A hierarchy of models was obtained from the stepwise procedure, and the fitted coefficients for each of these were used to assign scores to each patient. In order to assess the prognostic value of each model we examined the distribution of the scores among survivors and among the patients who died. A useful prognostic model would be one that assigned a low score to patients who survived the 28 day period and a high score to those who died within 28 days.

For each model there was a choice of threshold score below which a patient might be considered at low risk of death. By calculating the sensitivity and specificity of a score below some threshold to predict survival at 28 days (for the full range of possible thresholds) the receiver operating characteristic22 curve was drawn for each model. The prognostic value of each model was compared by examining these curves. As the prognostic model was to be used to identify low risk patients, there had to be the least possible chance of wrongly classifying a person who ultimately died as being at low risk - that is, high specificity (rather than sensitivity) was of utmost importance. A suitable model would give the maximum sensitivity for a clinically acceptable specificity. Models capable of about 95% specificity or greater were considered in more detail, and the application of one such model is described as a particular example.

This selected model was applied to the test set of records to check its performance with patients who were not included in the derivation of the models. As well as survival to 28 days, the number of days spent in the coronary care unit, total days in hospital, and the various cardiac complications that occurred at some time during the hospital stay were examined for all patients. “Ventricular tachycardia” refers to any run of more than three extrasystoles, with the rate for such beats exceeding 100/min.

X2 statistics were used to test hypotheses that complications affected the non-fatal and fatal cases equally. Days spent in the hospital and coronary care unit were compared by t tests (mean number of days) with the SAS data analysis program.23 For those patients who died within 28 days both the timing of death (in hospital or after discharge) and cause of death were also examined.

Results

During 1984-92, 7272 MONICA project registrations concerned admission of the patient to a coronary care unit with an illness satisfying the inclusion criteria (typical or atypical symptoms of myocardial infarction). Results of a creatine kinase assay, an admission electrocardiogram, and a maximum pulse rate greater than zero within the first 24 hours were available for 6746 of these episodes. There were 326 deaths (4.8%) among these patients during the 28 days after onset of the symptoms. The other 526 events had missing electrocardiograms (415), missing creatine kinase data (76), or missing pulse recordings (60), 25 events missing more than one of these. There were 71 deaths (13.5%) among these cases, and 39 of them occurred before the end of the second day in hospital. From the events with no missing data a test set of 1000 records was selected at random, so that the training set comprised 5746 patients. There were 39 (3.9%) deaths in the test set and 287 (5.0%) deaths in the training set.

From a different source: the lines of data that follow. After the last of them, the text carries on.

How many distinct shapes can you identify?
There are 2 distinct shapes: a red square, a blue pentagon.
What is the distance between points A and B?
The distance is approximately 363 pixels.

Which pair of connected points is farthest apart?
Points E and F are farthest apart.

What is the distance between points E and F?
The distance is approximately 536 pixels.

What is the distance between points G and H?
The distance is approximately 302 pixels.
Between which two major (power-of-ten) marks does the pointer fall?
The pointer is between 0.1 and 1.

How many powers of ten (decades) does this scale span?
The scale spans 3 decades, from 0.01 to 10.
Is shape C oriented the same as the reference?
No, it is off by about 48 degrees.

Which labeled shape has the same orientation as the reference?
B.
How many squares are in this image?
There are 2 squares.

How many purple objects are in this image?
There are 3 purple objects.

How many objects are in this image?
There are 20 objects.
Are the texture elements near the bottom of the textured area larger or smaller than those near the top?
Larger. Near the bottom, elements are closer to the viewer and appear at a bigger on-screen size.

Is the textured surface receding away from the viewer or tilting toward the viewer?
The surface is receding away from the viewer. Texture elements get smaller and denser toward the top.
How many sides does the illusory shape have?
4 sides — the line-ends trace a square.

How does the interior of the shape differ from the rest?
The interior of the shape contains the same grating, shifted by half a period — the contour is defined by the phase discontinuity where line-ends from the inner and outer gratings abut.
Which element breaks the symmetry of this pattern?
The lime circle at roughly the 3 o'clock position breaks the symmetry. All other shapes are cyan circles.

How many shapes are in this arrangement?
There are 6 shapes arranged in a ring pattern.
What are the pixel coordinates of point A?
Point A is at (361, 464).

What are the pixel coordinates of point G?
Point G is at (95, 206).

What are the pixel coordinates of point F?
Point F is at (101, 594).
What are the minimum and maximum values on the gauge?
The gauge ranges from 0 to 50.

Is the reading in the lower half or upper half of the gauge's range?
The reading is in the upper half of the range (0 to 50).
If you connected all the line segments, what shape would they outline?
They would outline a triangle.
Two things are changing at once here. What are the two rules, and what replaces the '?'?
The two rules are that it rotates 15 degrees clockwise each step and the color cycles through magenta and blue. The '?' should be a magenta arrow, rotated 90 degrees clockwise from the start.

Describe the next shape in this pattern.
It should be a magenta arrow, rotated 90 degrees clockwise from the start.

The results of the final logistic regression model produced from the stepwise fitting procedure are shown in table I. The factors in order of inclusion in the model were maximum pulse rate in the first 24 hours, age, symptoms, history of myocardial infarction, history of diabetes, significant Q wave in the admission electrocardiogram, diuretics taken before onset, creatine kinase activity ratio, bundle branch block in the admission electrocardiogram, antiplatelet agent taken before onset, digoxin taken before onset, and nitrates taken before onset. None of anterior site of infarction, sex, marital status, history of hypertension, cardiac arrest outside hospital, or taking β blockers or calcium channel blockers before admission was selected for inclusion by the stepwise fitting procedure with a threshold P value for inclusion set at 0.05.

TABLE I

Multivariate odds ratios for mortality within 28 days in 5746 patients (full model of 12 variables; model 12)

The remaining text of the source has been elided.